Salah satu karyanya yang masih dikenang adalah catatan analisis Piala Dunia 2018 berjudul “Perang Bintang Generasi Emas.” Di situ, Kristo tidak hanya melaporkan fakta pertandingan, tetapi juga membedah fenomena sepakbola dengan pendekatan sosial dan historis. Ia menghubungkan dinamika lapangan hijau dengan konteks kebangsaan, bahkan menyinggung peran generasi baru dan bagaimana bangsa belajar dari momentum olahraga. Inilah ciri khasnya: tajam, tetapi tetap populer; kritis, tetapi tetap akrab dengan pembaca awam.

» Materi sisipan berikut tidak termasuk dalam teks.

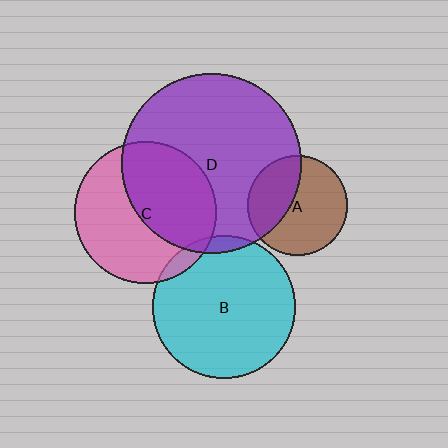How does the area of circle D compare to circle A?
Approximately 3.2 times.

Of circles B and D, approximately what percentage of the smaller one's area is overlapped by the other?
Approximately 5%.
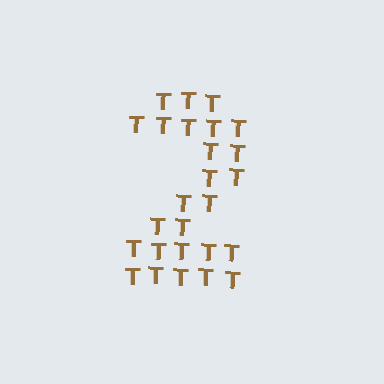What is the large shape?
The large shape is the digit 2.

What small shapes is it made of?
It is made of small letter T's.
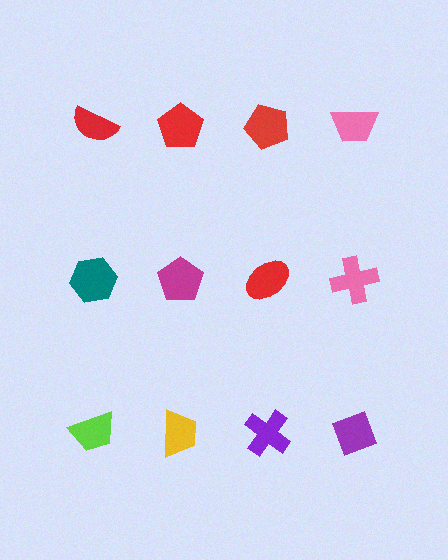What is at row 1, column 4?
A pink trapezoid.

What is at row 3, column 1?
A lime trapezoid.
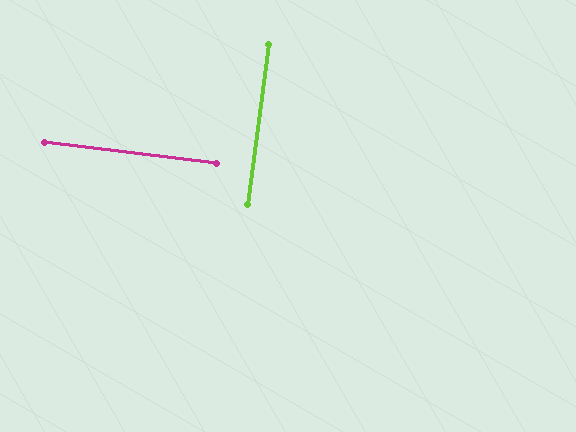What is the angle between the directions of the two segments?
Approximately 90 degrees.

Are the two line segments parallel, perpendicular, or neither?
Perpendicular — they meet at approximately 90°.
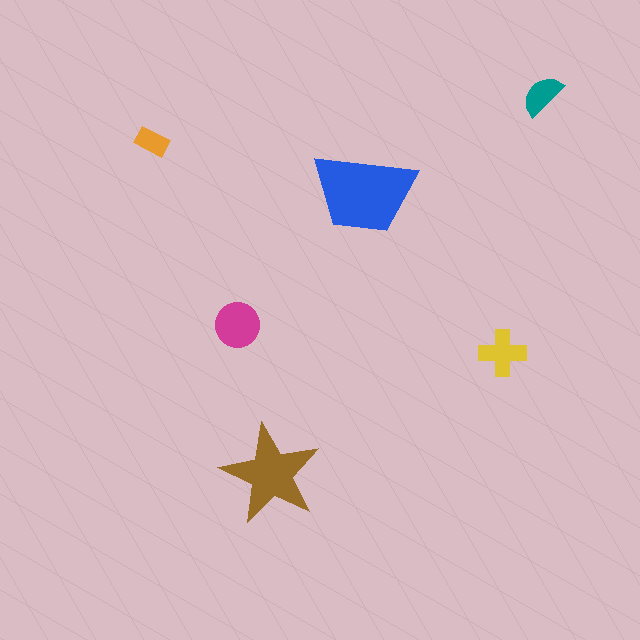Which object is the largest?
The blue trapezoid.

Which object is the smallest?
The orange rectangle.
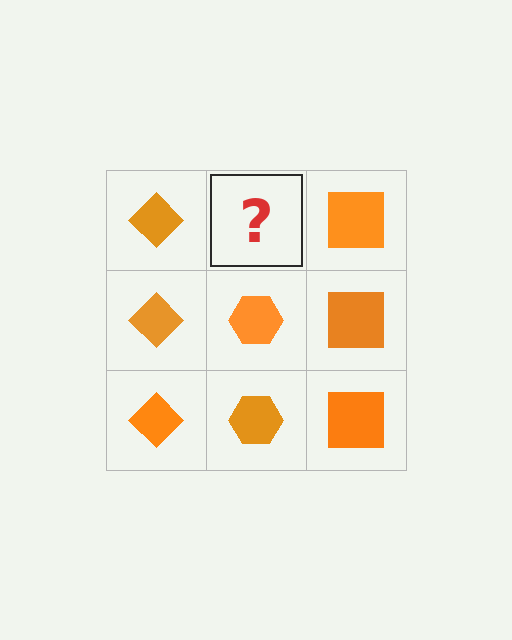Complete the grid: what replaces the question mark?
The question mark should be replaced with an orange hexagon.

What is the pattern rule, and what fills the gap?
The rule is that each column has a consistent shape. The gap should be filled with an orange hexagon.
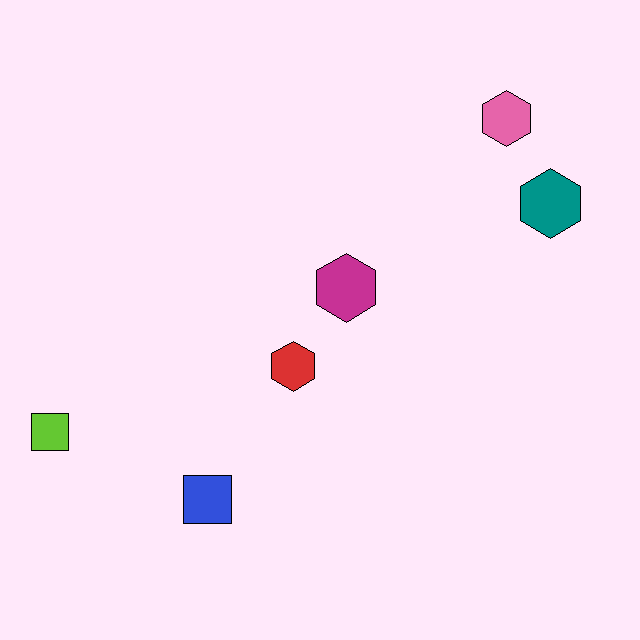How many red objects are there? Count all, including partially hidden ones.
There is 1 red object.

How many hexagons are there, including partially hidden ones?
There are 4 hexagons.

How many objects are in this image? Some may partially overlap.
There are 6 objects.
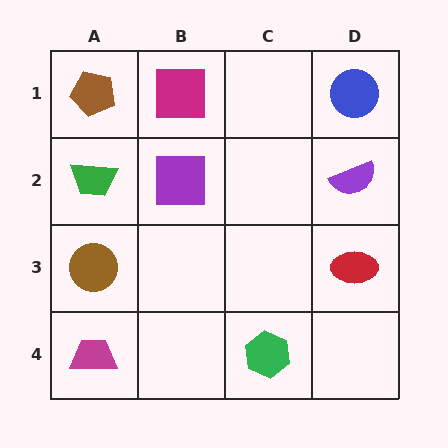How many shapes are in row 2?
3 shapes.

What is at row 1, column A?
A brown pentagon.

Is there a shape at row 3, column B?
No, that cell is empty.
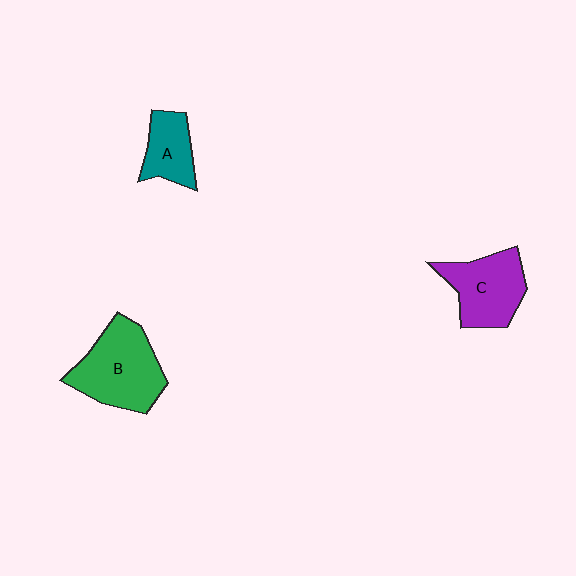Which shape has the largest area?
Shape B (green).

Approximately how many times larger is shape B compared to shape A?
Approximately 1.9 times.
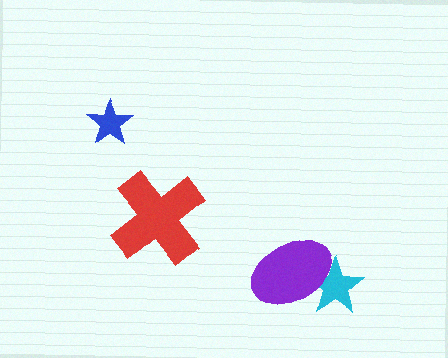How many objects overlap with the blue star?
0 objects overlap with the blue star.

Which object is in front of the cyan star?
The purple ellipse is in front of the cyan star.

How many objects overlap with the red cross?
0 objects overlap with the red cross.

Dedikasinya membuat ia dipercaya menjadi Pemimpin Redaksi Timex. Dalam posisi ini, Kristo tidak sekadar mengatur arus berita, tetapi juga menjaga marwah jurnalisme. Ia memberi ruang bagi jurnalis muda, mendorong keberanian menulis, sekaligus menekankan pentingnya integritas di tengah tekanan kepentingan politik maupun bisnis.

Di luar meja redaksi, Kristo dikenal sebagai figur yang peduli pada literasi. Ia sering mengutip pemikir-pemikir besar dan menuliskan refleksi di akun media sosialnya. Salah satu unggahannya yang banyak dikenang berbunyi:

“Demokrasi hanya akan berkembang di suatu masyarakat yang para warganya adalah pembaca, adalah individu-individu yang merasa perlu untuk membaca, bukan sekadar pendengar dan gemar berbicara.”
(Daud Joesoef, Bukuku Kakiku, 2004).

Bagi Kristo, membaca bukan sekadar hobi, melainkan syarat untuk membangun masyarakat yang kritis dan demokratis. Ia percaya bahwa literasi adalah pintu untuk melawan apatisme dan kebodohan.

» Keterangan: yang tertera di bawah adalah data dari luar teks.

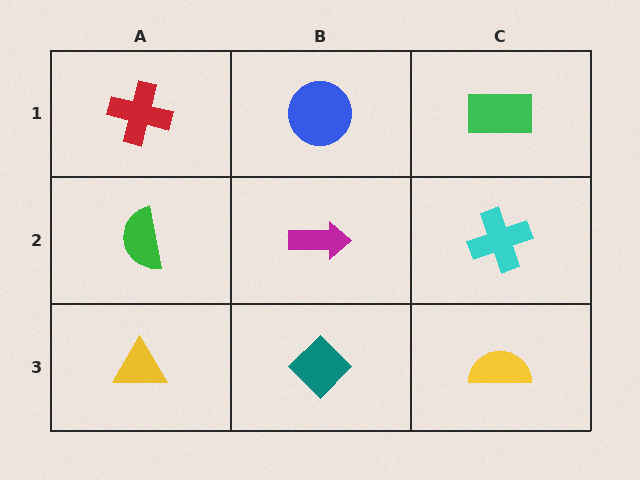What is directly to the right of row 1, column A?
A blue circle.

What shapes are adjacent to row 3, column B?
A magenta arrow (row 2, column B), a yellow triangle (row 3, column A), a yellow semicircle (row 3, column C).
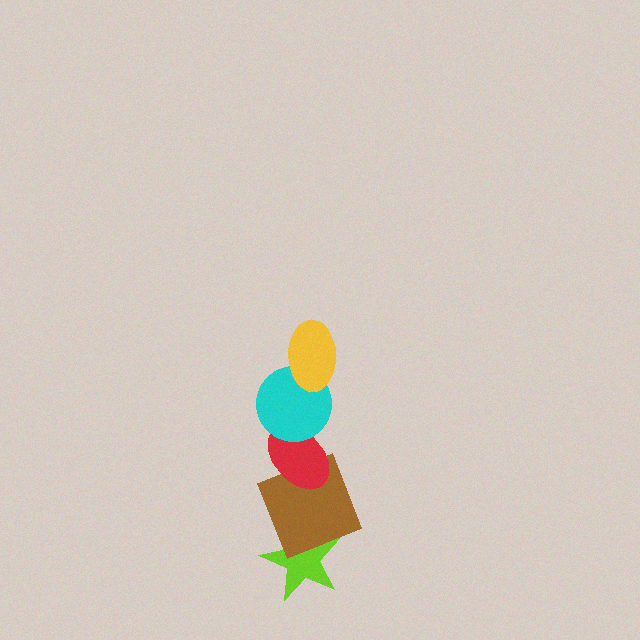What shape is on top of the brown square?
The red ellipse is on top of the brown square.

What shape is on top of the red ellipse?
The cyan circle is on top of the red ellipse.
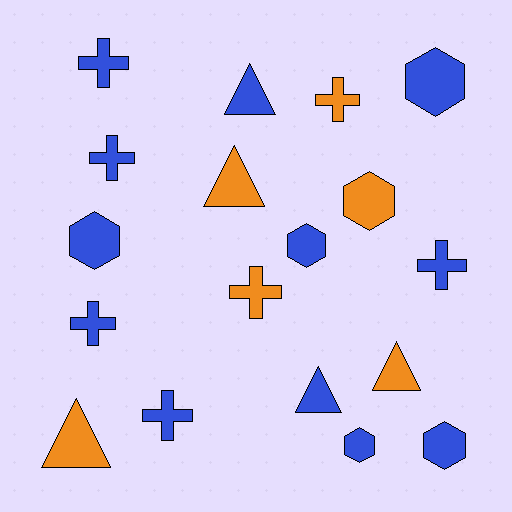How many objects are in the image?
There are 18 objects.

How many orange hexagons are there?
There is 1 orange hexagon.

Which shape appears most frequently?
Cross, with 7 objects.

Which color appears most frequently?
Blue, with 12 objects.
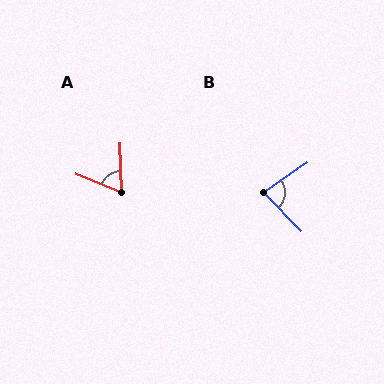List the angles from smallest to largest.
A (65°), B (81°).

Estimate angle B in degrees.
Approximately 81 degrees.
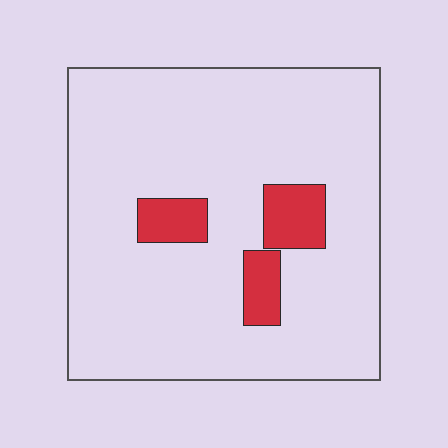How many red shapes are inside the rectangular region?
3.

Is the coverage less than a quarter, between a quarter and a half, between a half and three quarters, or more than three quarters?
Less than a quarter.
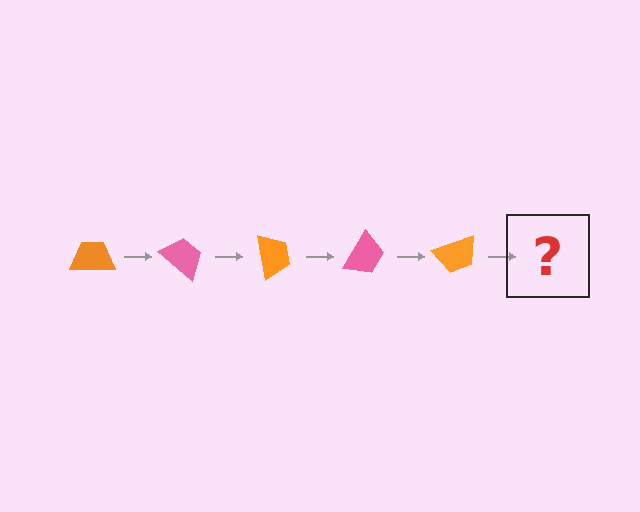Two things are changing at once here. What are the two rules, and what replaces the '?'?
The two rules are that it rotates 40 degrees clockwise each step and the color cycles through orange and pink. The '?' should be a pink trapezoid, rotated 200 degrees clockwise from the start.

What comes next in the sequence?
The next element should be a pink trapezoid, rotated 200 degrees clockwise from the start.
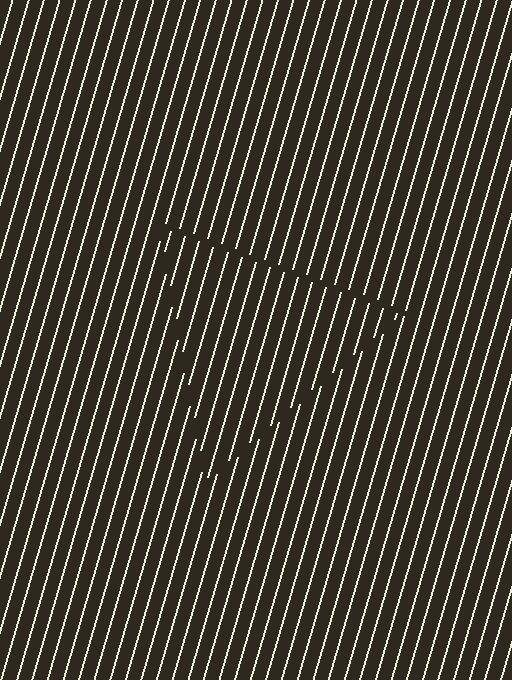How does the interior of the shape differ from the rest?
The interior of the shape contains the same grating, shifted by half a period — the contour is defined by the phase discontinuity where line-ends from the inner and outer gratings abut.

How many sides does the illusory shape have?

Dari ruang redaksi hingga warung kopi, ia selalu membawa semangat untuk “membaca, menulis, dan berdiskusi.”

Meski sibuk sebagai jurnalis, Kristo adalah seorang suami yang penuh kasih bagi Christin Gaina dan ayah yang bangga kepada putra mereka, Keny. Dalam unggahan-unggahannya, ia tidak segan menuliskan ucapan ulang tahun untuk sang istri atau momen kebersamaan sederhana bersama keluarga. Bagi banyak orang, di balik sosok wartawan kritis, Kristo adalah pribadi yang lembut dan penyayang.

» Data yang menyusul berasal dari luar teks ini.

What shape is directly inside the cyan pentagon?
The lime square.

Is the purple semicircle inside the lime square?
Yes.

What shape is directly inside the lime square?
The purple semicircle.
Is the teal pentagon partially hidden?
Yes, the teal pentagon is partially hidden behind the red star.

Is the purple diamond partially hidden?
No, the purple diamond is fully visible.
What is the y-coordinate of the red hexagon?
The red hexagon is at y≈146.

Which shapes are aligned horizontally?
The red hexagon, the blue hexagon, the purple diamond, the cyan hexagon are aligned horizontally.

Rekan-rekan mengenangnya sebagai sahabat yang egaliter. Ia bisa tampil dalam forum resmi bersama pejabat, tetapi juga bisa duduk santai di pasar malam Penfui, menikmati makan malam sederhana bersama kawan. Ia ikut kegiatan olahraga, seperti lomba menembak bersama POLDA NTT, atau sekadar selfie sebelum liputan besar seperti kunjungan Presiden Jokowi di Raknamo. Semua itu memperlihatkan bahwa baginya, jurnalisme adalah bagian dari hidup yang menyatu dengan pergaulan sehari-hari.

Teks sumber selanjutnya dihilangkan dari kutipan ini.